Mais à bien considérer les faits, la justice n’a pas besoin de l’accord des Députés pour ordonner l’ouverture d’une information judiciaire et conclure, éventuellement, à une mise en examen. En la matière, que dit en effet la loi?
Les éclairages nécessaires sont donnés par l’ouvrage intitulé «L’Assemblée nationale du Mali sous la troisième République» des docteurs Zeïni Moulaye et Amadou Kéïta (octobre 2008). Selon ces éminentes personnalités, les immunités parlementaires sont régies par l’article 62 de la Constitution de février 1992, et portent, entre autres, sur l’irresponsabilité et l’inviolabilité des Députés.
L’irresponsabilité est le fait pour un Député d’être à l’abri d’éventuelles poursuites civiles et pénales pour les opinions ou votes émis dans l’exercice de son mandat, aussi bien au cours de la procédure qu’à l’occasion d’enquêtes ou de missions. Cette protection a pour conséquence de protéger le Député qui peut ainsi s’exprimer en toute liberté.
Si l’irresponsabilité concerne les actes du Député dans l’exercice de ses fonctions, l’inviolabilité, elle, le protège pour les actes étrangers à l’exercice de son mandat. Au cours d’une session parlementaire, si un Député est soupçonné d’un crime ou délit, le Gouvernement peut demander à l’Assemblée Nationale de lever son immunité parlementaire. Le Parlement se prononce alors en séance plénière par une résolution.
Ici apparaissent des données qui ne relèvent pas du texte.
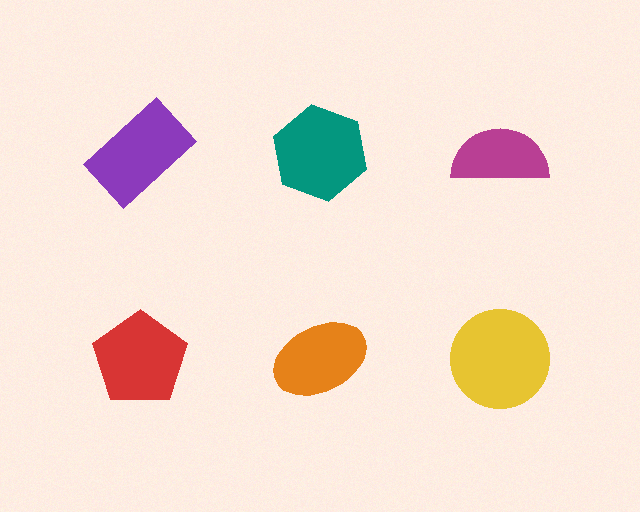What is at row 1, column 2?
A teal hexagon.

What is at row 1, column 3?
A magenta semicircle.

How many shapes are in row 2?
3 shapes.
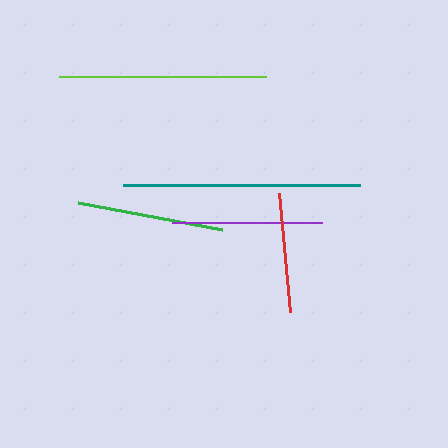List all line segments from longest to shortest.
From longest to shortest: teal, lime, purple and green (about equal), red.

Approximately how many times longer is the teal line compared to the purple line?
The teal line is approximately 1.6 times the length of the purple line.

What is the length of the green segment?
The green segment is approximately 146 pixels long.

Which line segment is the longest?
The teal line is the longest at approximately 237 pixels.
Toutefois, il serait intéressant de souligner que si l’inviolabilité couvre le Député contre des poursuites pénales pour crime ou délit, elle ne le protège que pendant les sessions parlementaires. Hors sessions, n’importe quel Procureur un tant soit peu courageux, peut le poursuivre et le traduire devant les Tribunaux avec l’autorisation du bureau de l’Assemblée Nationale.
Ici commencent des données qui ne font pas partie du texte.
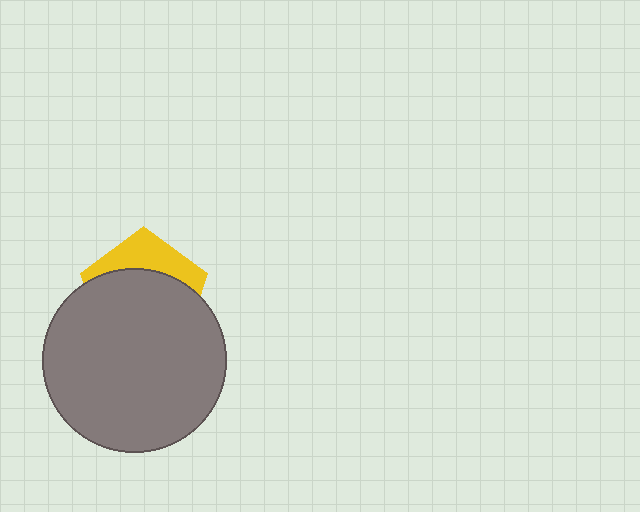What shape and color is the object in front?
The object in front is a gray circle.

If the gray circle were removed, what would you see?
You would see the complete yellow pentagon.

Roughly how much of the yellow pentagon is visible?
A small part of it is visible (roughly 31%).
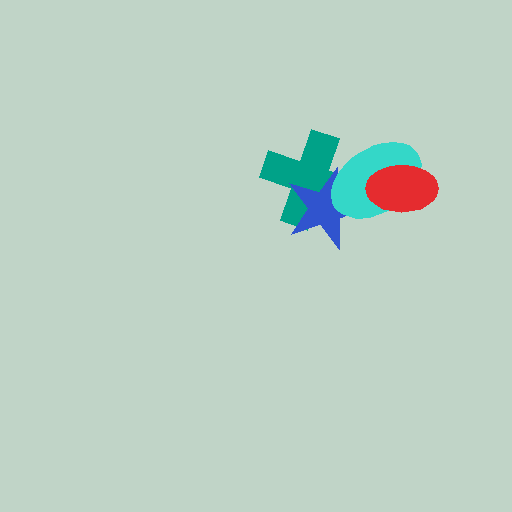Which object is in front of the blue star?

A signaler également, et cela a toute son importance, que le Député peut être arrêté en cas de flagrant délit. En l’occurrence, pour deux des Députés mis en cause, la justice peut invoquer le cas d’acte de flagrant délit. Autrement dit, n’eut-été l’extraordinaire discipline dont ont fait preuve les policiers de la circulation routière, agents de police judiciaire, et ce Lieutenant-colonel de l’armée, Officier de Police Judiciaire, l’acte qu’on reproche au Député de Yanfolila aurait pu lui valoir de dormir, cette nuit, derrière les barreaux.
Ce qu’il faut comprendre, dans tous les cas, c’est que ces trois Députés ne sont pas couverts par l’immunité parlementaire puisqu’aucune session parlementaire n’était en cours au moment de leur mise en cause.
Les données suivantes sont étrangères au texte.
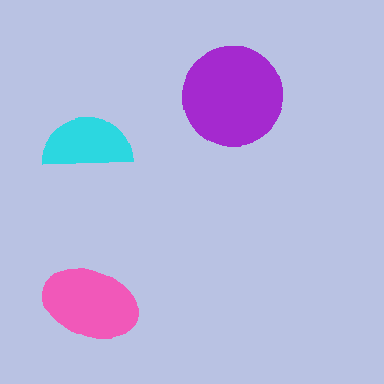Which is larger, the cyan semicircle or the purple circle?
The purple circle.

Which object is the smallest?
The cyan semicircle.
Encore trop de tergiversations
Pourquoi, dans ce cas, continue-t-on de tergiverser ça et là ? Le président de la République promet à la moindre occasion de lutter contre l’incivisme et l’indiscipline. Et il ne doit pas être bien difficile d’«extrader» ces Députés de sous leur parasol immunisant de pouvoir législatif pour les confier au soleil ardent du pouvoir judiciaire. C’est ça surtout la séparation des pouvoirs, qui doit avoir cours.
Au lieu de cette procédure pas compliquée pour un sou, une certaine «presse» partisane et complaisante joue à jeter de l’huile sur le feu. Même pas en essayant de justifier et d’humaniser l’acte reproché à un certain Député agresseur, mais en tombant lamentablement dans l’intoxication et la désinformation. Sur fonds de menaces de radiation d’un policier, d’intimidation de son corps, de chantages à l’endroit de ses responsables.
Mais, ce qui est patent, c’est que le Syndicat de la police qui était cependant prêt à mettre de l’eau dans son vin, histoire de valider un simple fait divers, exigerait désormais non pas de simples et plates excuses (ce qui serait trop facile), mais des sanctions exemplaires et dissuasives, au bout d’une procédure régulière. Et ceci, pour que certains députés sachent qu’ils ne sont pas au dessus des lois. Même s’ils les votent.